This is evidenced by the significant growth recorded in their e-business revenues, which helped cushion the effect of lower interest income on their bottom line.

In our usual way of analyzing the performance of banks in Nigeria, Nairametrics presents the most profitable banks from their various ecommerce units. The list was dominated by the country’s five top-tier banks, commonly known as FUGAZ.

GTCo – N16.67 billion

The newly restructured bank, GTCo, generated N16.67 in e-commerce revenue between January and September 2021, which is an increase of 91.1% from the N8.21 billion recorded l ‘last year.

GTCo recorded the largest increase in e-commerce revenue and was able to close some gap as interest income from the previous year fell 12.5% ​​to $ 195.04 billion. nairas at 9M 2021.

Zenith Bank – 23.99 billion naira

Zenith Bank increased its e-commerce revenue by 29.9%, from N18.46 billion registered in 2020 to N23.99 billion during the period under review. On the other hand, its interest income fell slightly by 3.1% to 308.88 billion naira against 318.82 billion naira recorded the previous year.

UBA – 41.9 billion naira

United Bank for Africa was third on the list with N41.91 billion in e-commerce revenue, which is an increase of 50.4% from the N27.87 billion recorded in the corresponding period. from 2020.

Likewise, its after-tax profit rose 35.6% to 104.6 billion naira with interest income to 343.7 billion naira in the 9 months of 2021, an increase of 8.4%.

FBN Holdings – 42.02 billion naira

First Bank increased its e-commerce revenue by 21.5%, from 34.6 billion naira generated in the 9 months of 2020 to 42.02 billion naira during the period under review. Despite being one of the oldest banks in the country, First Bank has been at the forefront of the mobile banking revolution.

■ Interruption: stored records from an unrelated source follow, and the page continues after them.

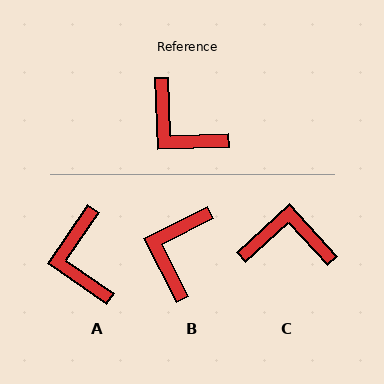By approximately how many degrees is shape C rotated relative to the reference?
Approximately 140 degrees clockwise.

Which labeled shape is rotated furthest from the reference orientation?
C, about 140 degrees away.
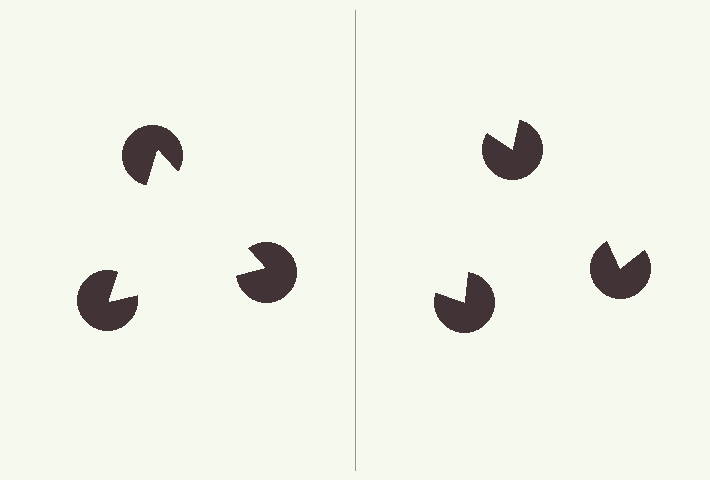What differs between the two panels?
The pac-man discs are positioned identically on both sides; only the wedge orientations differ. On the left they align to a triangle; on the right they are misaligned.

The bank was one of the pioneers of the USSD platform which allows money to be transferred through a text messaging application on a mobile phone. Despite the growth in e-commerce revenue, FBN recorded a 24.8% drop in after-tax profit, largely affected by a 12.6% drop in interest income from the previous year.

Access bank – N46.25 billion

Nigeria’s largest bank in terms of customer base and total assets, generated naira 46.25 billion through e-commerce in the 9-month period ended September 2021. That’s 60.6 billion % more than the 28.8 billion naira recorded in the comparable period of 2020.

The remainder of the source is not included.